А характеризуя деятельность Петра, он признавался: «Следовать за мыслями великого человека есть наука самая занимательная».
Виднейшие представители науки «человековедения» в этом мнении удивительно единодушны. Горький писал:
«Прежде всего и еще раз — наша книга о достижениях науки и техники должна давать не только конечные результаты мысли и опыта, но вводить читателя в самый процесс исследовательской работы, показывая постепенное преодоление трудностей и поиски верного метода. Науку и технику надо изображать не как склад готовых открытий и изобретений, а как арену борьбы, где конкретный, живой человек преодолевает сопротивление материала и традиций».
Такие книги должны были бы оставлять людям великие умы человечества, непосредственные деятели пауки. Но, кажется, только Чарлз Дарвин оставил нам «Воспоминания о развитии моего ума и характера».
В творческой лаборатории математика разобраться постороннему человеку несравненно труднее, чем в умственном хозяйстве геометра, а тем более художника, не мы все-таки попытаемся сделать это.
Содержанием всех ранних работ Чаплыгина является решение различных задач классической механики. «Было бы чрезвычайно трудно уловить влияние
Еще Гюйгенс, знаменитый физик семнадцатого века, высказывал сомнение, что мог найтись такой гений, который изобрел бы зрительную трубу без помощи случая.
А ровесник Чаплыгина, русский ученый и историк химии, академик Павел Иванович Вальден, прямо утверждал: «Почти все великое, что у нас имеется в науке и в технике, главным образом найдено при помощи случая».
В самом деле! Архимед, величайший из математиков древности, погружаясь в ванну, чувствует легкость своего тела, видит переливающуюся через край воду и приходит к известному гидростатическому закону, носящему его имя. Не менее славный математик Пифагор, проходя мимо кузницы, откуда слышались удары молотов трех кузнецов, открывает арифметическое соотношение звуков и утверждается в своем открытии опытом со струнами. Галилей формулирует основные законы динамики, наблюдая качание люстры в Пизанском соборе. Падающее яблоко наводит Ньютона на размышления о законе всемирного тяготения. Джемс Уатт вспоминает, что мысль об отдельном конденсаторе пришла к нему, когда он проходил мимо прачечной, из окон которой валил пар.
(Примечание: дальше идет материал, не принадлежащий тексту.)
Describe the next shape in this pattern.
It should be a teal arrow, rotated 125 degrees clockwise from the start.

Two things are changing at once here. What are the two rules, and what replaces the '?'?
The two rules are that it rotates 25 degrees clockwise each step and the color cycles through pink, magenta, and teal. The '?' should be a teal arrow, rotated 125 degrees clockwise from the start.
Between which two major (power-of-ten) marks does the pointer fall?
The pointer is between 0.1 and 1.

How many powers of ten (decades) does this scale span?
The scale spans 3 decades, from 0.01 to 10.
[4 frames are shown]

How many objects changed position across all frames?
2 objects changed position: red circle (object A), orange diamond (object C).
На протяжении всей истории науки и техники господствует случайное совпадение событий, приводящих к открытиям и изобретениям. Счастливые случаи сопровождали научную деятельность Жуковского. В создании его циркуляционной теории участвовал бумажный змей; к вихревой теории гребного винта привели Николая Егоровича фотографии корабельного винта; наблюдая полет бесхвостого голубя, поворачивавшегося с помощью перекоса концов крыльев, «отец русской авиации» предлагает строить самолеты с перекашиванием концов крыла. В то же время и к тому же выводу о необходимости перекашивания концов крыльев аэроплана приходит Вильбур Райт, отпуская в своем магазине покупателю велосипедную покрышку и машинально вертя в руках коробку от покрышки…
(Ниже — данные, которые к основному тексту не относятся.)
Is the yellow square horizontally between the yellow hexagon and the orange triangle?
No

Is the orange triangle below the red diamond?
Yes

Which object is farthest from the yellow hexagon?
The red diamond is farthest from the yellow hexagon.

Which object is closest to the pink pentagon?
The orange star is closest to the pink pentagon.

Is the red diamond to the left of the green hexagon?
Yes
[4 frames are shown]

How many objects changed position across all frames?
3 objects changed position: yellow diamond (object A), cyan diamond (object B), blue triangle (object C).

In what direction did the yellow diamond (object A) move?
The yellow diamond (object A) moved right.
Летчик-испытатель М. Галлай, вспоминая об известном конструкторе самолетов Семене Алексеевиче Лавочкине, указывает на одну особенность самолетов Лавочкина — необычайную «живучесть» его конструкций, сказавшуюся во второй мировой войне.
«Излишне говорить, как ценили это свойство самолета ЛАГГ-3 наши летчики, — пишет Галлай. — Зашла о нем речь и на одном из многочисленных совещаний, связанных с работами по новым истребителям. И тут Семен Алексеевич задумчиво бросил:
— Это у нас получилось случайно…
Заметьте: так было сказано не в дружеской беседе с глазу на глаз с приятелем, а на достаточно широком, как говорят, „представительном“ совещании. Далеко не всякий конструктор так естественно и легко отказался бы от возможности обыграть столь драгоценное свойство, обнаружившееся в его детище, и признался бы в том, что это свойство получилось „само собой“, помимо сознательного замысла создателей машины».
История «случайных» открытий и изобретений не замыкается временем. Она продолжается до наших дней. Ее дополняют признания самих деятелей науки и техники.